A montagem foca em apenas uma casa onde estão as irmãs Francisca (Janaína D’Freitas, também autora da peça) e Joaquina (Marina Regis), que lidam com as situações causadas pela ausência masculina e com a mãe das duas que se trancou no quarto. Ora com metáforas sutis, ora com construções cênicas explícitas, a peça fala sobre a submissão feminina e do machismo tão enraizado, que muitas mulheres se recusam a ser donas do próprio nariz. É isso que as calças do título representam: essa figura rígida e poderosa do masculino, dominante ao longo dos anos, mas que a cada dia pas­sa a ter sua hegemonia ameaçada.

“As mulheres não vestiam calças. Elas só foram vestir calças quando foram para as fábricas de bombas na Primeira Guerra Mundial assumir o lugar dos operários que foram para a guerra”, conta Michel Mauch, diretor do espetáculo, “e quando a guerra acabou, elas foram obrigadas a voltar para casa, para sua posição, e muitas não se adaptaram, entraram em depressão”. O diretor contou que essa dupla relação de poder entre masculino e feminino é representado na peça pelas duas personagens; uma é mais aberta a mudanças enquanto outra é mais resignada.

Ele disse: “As personagens são alegorias e isso é visto de forma cênica mesmo. A Francisca não tem medo, abre portas e janelas, ela está aberta a novidades e a novas ideias. A Joaquina tem medo, passa a peça inteira preocupada com a mãe e busca o pai, uma figura que não existe mais”. Aliás, Mauch destaca que não é uma peça sobre feminismo ou machismo propriamente ditos, mas sobre os papéis de gênero que criamos e que a sociedade impôs ao longo dos anos sobre homens e especialmente sobre mulheres, dando destaque para essa relação de poder injusta. Na peça, ele julga esse desequilíbrio insustentável e a personagem de Francisca representa a mulher moderna que, aos poucos, luta pelos seus direitos e tenta mudar a sua realidade.

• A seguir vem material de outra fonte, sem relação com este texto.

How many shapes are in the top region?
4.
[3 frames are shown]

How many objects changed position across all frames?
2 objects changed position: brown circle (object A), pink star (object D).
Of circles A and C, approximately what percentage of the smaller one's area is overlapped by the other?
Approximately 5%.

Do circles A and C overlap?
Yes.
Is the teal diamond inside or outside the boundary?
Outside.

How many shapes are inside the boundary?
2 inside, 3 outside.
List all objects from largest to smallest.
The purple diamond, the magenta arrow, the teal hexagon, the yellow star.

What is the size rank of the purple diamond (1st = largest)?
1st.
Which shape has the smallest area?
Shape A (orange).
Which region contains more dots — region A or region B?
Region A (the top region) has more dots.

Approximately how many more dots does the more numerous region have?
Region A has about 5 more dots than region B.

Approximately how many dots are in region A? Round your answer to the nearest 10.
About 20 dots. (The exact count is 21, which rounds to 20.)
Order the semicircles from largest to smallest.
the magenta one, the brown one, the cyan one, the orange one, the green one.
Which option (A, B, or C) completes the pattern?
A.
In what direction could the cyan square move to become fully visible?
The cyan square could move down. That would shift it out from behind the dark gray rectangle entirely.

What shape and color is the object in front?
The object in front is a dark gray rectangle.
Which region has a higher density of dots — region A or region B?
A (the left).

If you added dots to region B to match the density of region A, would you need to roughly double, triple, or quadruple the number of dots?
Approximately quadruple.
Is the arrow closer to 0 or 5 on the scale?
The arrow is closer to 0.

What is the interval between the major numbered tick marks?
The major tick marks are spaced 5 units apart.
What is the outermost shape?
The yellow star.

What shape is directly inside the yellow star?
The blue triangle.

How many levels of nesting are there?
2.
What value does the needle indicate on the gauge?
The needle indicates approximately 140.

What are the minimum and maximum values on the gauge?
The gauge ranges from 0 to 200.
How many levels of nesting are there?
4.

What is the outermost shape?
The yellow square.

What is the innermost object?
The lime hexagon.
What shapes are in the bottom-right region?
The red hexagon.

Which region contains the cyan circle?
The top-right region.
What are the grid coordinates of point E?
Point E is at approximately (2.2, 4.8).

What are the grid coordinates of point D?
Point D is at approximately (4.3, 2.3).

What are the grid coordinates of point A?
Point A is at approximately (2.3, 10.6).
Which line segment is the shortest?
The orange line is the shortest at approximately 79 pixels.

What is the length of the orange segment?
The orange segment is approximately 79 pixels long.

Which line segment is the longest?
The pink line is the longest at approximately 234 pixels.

“Esses papéis de homens e mulheres de que falamos não têm mais espaço na sociedade”, disse Mauch, “Temos os soldados, eles vestem calças, são rígidos, e os coloquei rondando a cidade. Eles, antiquados, são uma ameaça, uma denúncia desse masculino que sufoca o feminino que estão sempre rondando e não querem que as mulheres vistam calças, não querem que elas assumam sua posição no mundo”.

A companhia paulistana estreou a peça originalmente em 2014, mas nunca a exibiu em Goiânia. O espetáculo dessa semana, contemplado pela Funarte, abre a terceira temporada da montagem. Mauch conta que é uma estreia muito especial, porque a companhia possui uma relação muito especial com a capital: “Eu sou de São Paulo, mas fiz a graduação em Goiânia, na UFG, jun­to com a Janaína, que é goiana. Depois fiz o mestrado na USP. Morei cinco anos em Goiânia. Temos o pezinho e o coração nessa cidade”, contou Mauch.

O texto, escrito por Janaína, teve uma origem interessante: “Ele era assinado por Veruska Caron, não queríamos que as atrizes conhecessem a autora para poderem opinar e criticar livremente. Elas ficaram sem saber até o final dos ensaios”, disse Mauch. Ele disse que a Janaína já usou o pseudônimo antes, com ele, para que ele desse uma opinião sincera sobre o texto. Gostaram da ideia e resolveram empregá-la no desenvolvimento da peça. “Falamos para as atrizes que a autora era uma senhorinha filósofa do interior de Goiás, exatamente para que fosse difícil de encontrar caso elas resolvessem procurar. Funcionou: elas criticaram e contribuíram bastante”, disse Mauch.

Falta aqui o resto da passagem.